Вадик со Славиком получили инструкции через окошко, погоготали, уточнили некоторые детали и дали клятвенное обещание немедленно забыть обо всем, что увидят или услышат.

О своем приближении к проулку мы оповестили заранее всех, имеющих уши и находящихся в пределах досягаемости дикого завывания сирены. Звуковое оформление дополняли «мигалки», а за несколько метров до въезда в проходной двор Степаныч врубил еще и дальний свет, ослепив при этом недоуменно озирающуюся компанию молодняка, о которой предупредил меня по телефону Чехов.

Общий ажиотаж немедленно усилили «двое из ларца», по недоразумению переодетые в санитаров. Вадик со Славиком, еще до того, как машина успела полностью остановиться, выскочили из кузова и, придав физиономиям окончательно зверское выражение, решительно направились в сторону «отдыхающих», поочередно выкрикивая:

– Кто пострадавший? Свидетели есть? Ты что видел? А ты? Куда? А ну, назад! Свидетелем будешь!

Оглушенные и ослепленные «отдыхающие» под решительным натиском санитаров медленно сдавали позиции. Свидетелями не хотел быть никто. Не знаю, чем развлекался молодняк, но опустевший пятачок перед домом был девственно чист: ни обычных в таких случаях пивных бутылок, ни банок или сигаретных пачек.

Я мысленно поаплодировал Славику и Вадику и подумал, что если не задастся их медицинская карьера, то работу по душе и по способностям они найдут всегда. Хотя бы у бывших коллег Чехова.

Крутикову я велел пока оставаться в кабине, планируя использовать его в крайнем случае, как тайное оружие. Степаныч, следуя моим указаниям, мотор не глушил и готов был в любой момент рвануть с места в карьер.
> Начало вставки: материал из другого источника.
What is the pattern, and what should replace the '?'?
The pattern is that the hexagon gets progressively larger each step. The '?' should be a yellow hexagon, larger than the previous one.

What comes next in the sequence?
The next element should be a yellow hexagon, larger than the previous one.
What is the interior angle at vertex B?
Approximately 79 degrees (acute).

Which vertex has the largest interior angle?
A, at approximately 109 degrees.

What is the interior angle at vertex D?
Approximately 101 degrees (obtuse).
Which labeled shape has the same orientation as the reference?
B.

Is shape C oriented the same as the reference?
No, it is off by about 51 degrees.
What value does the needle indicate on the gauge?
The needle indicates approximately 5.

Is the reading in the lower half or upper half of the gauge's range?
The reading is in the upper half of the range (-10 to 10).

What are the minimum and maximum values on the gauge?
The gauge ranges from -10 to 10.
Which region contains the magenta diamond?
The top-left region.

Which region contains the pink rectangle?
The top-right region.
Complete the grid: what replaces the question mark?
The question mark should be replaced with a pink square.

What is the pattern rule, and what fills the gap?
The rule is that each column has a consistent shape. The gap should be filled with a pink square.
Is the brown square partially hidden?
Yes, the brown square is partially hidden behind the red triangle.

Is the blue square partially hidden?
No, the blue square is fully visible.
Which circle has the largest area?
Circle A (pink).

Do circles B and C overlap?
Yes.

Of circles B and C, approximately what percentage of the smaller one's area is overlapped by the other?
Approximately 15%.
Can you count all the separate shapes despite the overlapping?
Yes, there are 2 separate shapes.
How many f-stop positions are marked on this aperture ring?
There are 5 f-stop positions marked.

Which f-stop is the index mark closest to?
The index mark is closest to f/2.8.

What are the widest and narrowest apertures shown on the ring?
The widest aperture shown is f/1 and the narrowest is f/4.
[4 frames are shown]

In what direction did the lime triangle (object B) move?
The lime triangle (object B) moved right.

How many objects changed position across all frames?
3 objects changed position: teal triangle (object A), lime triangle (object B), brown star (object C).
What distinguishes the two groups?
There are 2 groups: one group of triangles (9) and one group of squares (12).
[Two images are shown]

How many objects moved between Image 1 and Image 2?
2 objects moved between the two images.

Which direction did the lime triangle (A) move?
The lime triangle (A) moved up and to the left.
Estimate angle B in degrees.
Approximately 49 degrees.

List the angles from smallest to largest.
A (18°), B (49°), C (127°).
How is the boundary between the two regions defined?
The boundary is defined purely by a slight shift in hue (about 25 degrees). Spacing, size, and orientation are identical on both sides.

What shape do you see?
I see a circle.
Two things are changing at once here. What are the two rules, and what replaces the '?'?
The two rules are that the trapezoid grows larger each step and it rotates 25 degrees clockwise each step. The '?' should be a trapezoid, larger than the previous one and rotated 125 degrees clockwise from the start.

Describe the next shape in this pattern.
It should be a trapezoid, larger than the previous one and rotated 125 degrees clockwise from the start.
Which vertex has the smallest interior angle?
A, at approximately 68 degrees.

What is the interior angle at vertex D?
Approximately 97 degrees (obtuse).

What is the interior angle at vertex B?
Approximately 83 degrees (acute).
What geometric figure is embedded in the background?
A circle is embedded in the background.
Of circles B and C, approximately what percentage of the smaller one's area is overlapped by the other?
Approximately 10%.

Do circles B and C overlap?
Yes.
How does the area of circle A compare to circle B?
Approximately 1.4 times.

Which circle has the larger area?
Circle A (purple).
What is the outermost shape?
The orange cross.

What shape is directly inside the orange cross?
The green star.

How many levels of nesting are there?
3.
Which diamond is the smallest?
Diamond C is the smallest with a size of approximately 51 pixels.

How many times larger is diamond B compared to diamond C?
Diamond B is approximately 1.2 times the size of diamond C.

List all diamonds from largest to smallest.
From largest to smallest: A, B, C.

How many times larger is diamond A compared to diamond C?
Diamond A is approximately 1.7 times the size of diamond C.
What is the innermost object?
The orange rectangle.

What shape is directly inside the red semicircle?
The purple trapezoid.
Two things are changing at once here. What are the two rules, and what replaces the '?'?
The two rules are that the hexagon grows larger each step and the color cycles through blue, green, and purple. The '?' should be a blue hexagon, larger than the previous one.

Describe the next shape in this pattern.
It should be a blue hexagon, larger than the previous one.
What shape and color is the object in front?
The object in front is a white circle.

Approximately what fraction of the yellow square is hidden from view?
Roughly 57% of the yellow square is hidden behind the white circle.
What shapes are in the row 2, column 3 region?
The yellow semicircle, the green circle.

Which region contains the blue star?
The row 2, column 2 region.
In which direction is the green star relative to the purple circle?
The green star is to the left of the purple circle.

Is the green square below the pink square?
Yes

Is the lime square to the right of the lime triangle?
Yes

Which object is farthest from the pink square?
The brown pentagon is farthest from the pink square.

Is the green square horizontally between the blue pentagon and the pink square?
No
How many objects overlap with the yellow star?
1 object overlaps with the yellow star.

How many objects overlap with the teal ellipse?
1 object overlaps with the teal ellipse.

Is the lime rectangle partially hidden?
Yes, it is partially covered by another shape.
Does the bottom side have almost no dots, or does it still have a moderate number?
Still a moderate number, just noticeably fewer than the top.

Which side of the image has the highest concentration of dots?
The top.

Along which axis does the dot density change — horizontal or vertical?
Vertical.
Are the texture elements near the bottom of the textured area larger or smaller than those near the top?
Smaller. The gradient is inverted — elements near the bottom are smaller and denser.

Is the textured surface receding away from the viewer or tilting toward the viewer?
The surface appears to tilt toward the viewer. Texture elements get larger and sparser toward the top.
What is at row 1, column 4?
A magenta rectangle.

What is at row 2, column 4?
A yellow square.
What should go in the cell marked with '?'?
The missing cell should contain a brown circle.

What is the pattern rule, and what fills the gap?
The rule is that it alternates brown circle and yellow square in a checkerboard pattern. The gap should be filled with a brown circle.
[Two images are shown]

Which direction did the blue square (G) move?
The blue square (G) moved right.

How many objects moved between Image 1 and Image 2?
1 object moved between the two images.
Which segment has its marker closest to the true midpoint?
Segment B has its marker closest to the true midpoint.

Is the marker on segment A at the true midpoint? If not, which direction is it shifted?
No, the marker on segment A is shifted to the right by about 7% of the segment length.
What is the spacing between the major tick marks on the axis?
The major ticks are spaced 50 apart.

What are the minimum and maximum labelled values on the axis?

Я обошел машину сзади, всмотрелся в темноту двора. Меня одолевало любопытство. Вообще-то двор был частично освещен даже двумя фонарями – одним с проулка, другим со стороны улицы. Но после яркого света фар темнота во дворе казалась почти непроницаемой. Наконец я увидел черный силуэт, выскользнувший из приоткрывшейся двери какой-то постройки. Дверь закрылась. Некоторое время фигура еще возилась около нее, затем бесшумно начала приближаться. Я сделал знак, что, мол, все чисто, можно выходить. Фигура в ответ бурно зажестикулировала. Я чуть было не открыл рот, чтобы попросить Чехова объяснить нормальным языком, чего ему надо, но подумал, что он собственноручно меня за это придушит. Не совсем, конечно, а так, для профилактики.